From now on, much of what's left to do is personal preference. We'll want to paint the interior and exterior walls and come up with some sort of airlock/entrance. As far as the entrance goes, if we want the interior of the dome to still be in the sunlight, we can't put a real wall for a real door there, or the whole dome will be considered "indoors," and will get dark- my solution has always been to use the Seasons greenhouse walls and gates, since they still go all the way to the ceiling, for a good "airtight" seal. The dummy level will also pose a problem for sunlight, since it’s enclosed by "real" walls at this point. If it doesn't bother you, just ignore it.
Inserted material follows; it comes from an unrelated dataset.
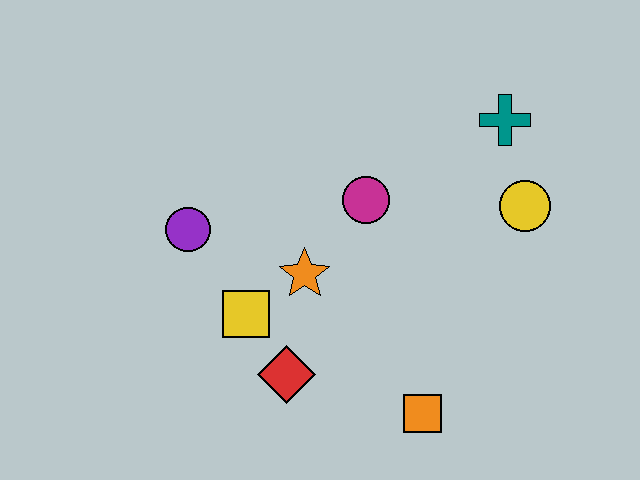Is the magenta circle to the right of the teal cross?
No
If it does,we can just delete a section or two of the dummy walls, and replace them with a half-wall. We can paint it the same as the rest of the level, and it'll more-or-less disappear (I did this with the center two wall segments on the front of the dome below- see how they're almost indistinguishable from the dummy level walls?).
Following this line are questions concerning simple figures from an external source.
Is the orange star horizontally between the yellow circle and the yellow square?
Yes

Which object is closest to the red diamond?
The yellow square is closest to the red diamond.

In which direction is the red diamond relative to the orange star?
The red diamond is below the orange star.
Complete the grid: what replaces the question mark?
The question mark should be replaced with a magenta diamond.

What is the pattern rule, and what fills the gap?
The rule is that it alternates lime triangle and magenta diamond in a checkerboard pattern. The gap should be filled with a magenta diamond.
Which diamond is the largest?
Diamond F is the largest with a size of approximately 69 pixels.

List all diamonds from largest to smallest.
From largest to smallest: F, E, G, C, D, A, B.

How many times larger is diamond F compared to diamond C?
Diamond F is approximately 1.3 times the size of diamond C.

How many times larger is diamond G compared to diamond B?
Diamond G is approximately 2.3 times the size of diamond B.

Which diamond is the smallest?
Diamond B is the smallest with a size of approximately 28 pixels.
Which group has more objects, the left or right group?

What you construct inside the dome is entirely up to you, but whatever you decide on, leave the floor tiles that make up the dome in place until you're COMPLETELY finished- they anchor the shape of the dome. Without them, construction underneath the dome will distort the shape we spent so much time perfecting, and we don't want that! Now, obviously, you'll want to be able to see what you're working on as it goes, and you still can, it's just harder than with a typical lot. When you want to take a look at the lot without its floor tile shell, first SAVE the lot, then erase the floor tiles on the dome, judge how your progress is coming, then exit to the neighborhood WITHOUT saving. Then you can reenter the lot and continue on, with that anchoring layer of floor tiles still intact.
You can decorate the lot however you see fit, landscaping, creating craters, putting trees, whatever you like, from science-fiction appropriate hi-tech, all the way down to a traditional suburban setting, reminiscent of the streets of SimCity, millions of miles away.

Congratulations! You've successfully created an extraterrestrial pressure dome- the first step in successfully establishing yourself as a productive member of an extraterrestrial colony!

Originally Posted by Hermann Oberth
And what would be the purpose of all this? For those who have never known the relentless urge to explore and discover, there is no answer. For those who have felt the urge, the answer is self-evident. For the latter there is no solution but to investigate every possible means of gaining knowledge of the universe.
This then is the goal:
To make available for life every place where life is possible.
To make inhabitable all worlds as yet uninhabited, and all life purposeful.

Welcome to the Dark Side...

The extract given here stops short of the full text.